Jak widać krytyka od dłuższego czasu towarzyszyła seryjnemu mordercy tytułów z Turynu. Juventus wygrywał, ale bardziej chwaliło się innych: Napoli, Romę, ostatnio Atalantę. Wydaje się więc, że największa różnica sprowadza do osoby trenera. Conte i Allegri weszli z przytupem, ich pomysły i wizje zyskały akceptację i potwierdzenie w wynikach. Pierwsze sezony w ich wykonaniu były spektakularne. Tymczasem Sarri już na wstępie musiał zrzec się swoich idei w imię wyższych celów. Arrigo Sacchi analizował: Jego futbol to sztuka, zaangażowanie, entuzjazm, odwaga, pomysły i innowacje. Niestety, mało się tego wszystkiego widziało w Juventusie.

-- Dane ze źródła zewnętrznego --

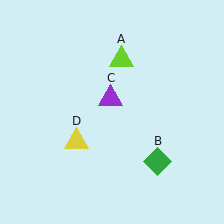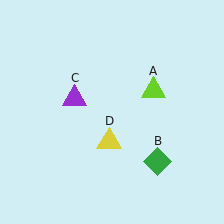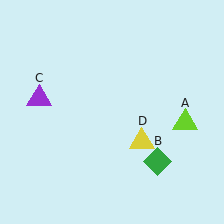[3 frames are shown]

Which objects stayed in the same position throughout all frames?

A to dlatego, że podporządkował się zastanemu układowi i jednemu człowiekowi. Stanął przed wyborem: albo nie zważając na nikogo, zarządzać drużyną po swojemu, albo urządzić ją według potrzeb i gustu Cristiano Ronaldo, tak by przede wszystkim jemu było wygodnie i komfortowo. Wybrał to drugie, co Mario Sconcerti ceniony publicysta Corriere della Sera uznał za jego największy wkład w tytuł. Schował do kieszeni trenerskie ego (Ja tu przyszedłem zrobić rewolucję i choćby nie wiem co, to zrobię) i podzielił się władzą. Co za tym poszło styl, którym oczarował w Neapolu, przebijał się z rzadka. W 2 kolejce z Napoli to było Sarrismo w pełnej krasie, także w dwumeczu z Interem cmokano z zachwytu nad grą Bianconerich. Częściej jednak górę nad polotem brał konkret, pragmatyzm nad romantyzmem. Częściej niż kiedykolwiek zdarzały się blackouty, jak to zwykł nazywać trener. Z Lazio, Veroną, Milanem, Sassuolo i Udinese padł ofiarą wręcz niewiarygodnych i kompletnie do Juventusu niepodobnych zwrotów akcji. Przyzwyczaił do umiejętnego zarządzania meczem. Teraz stracił 18 punktów w sytuacji, kiedy znajdował się na prowadzeniu – to trzy razy więcej niż w poprzednim sezonie. Na tym lista grzechów się nie kończy.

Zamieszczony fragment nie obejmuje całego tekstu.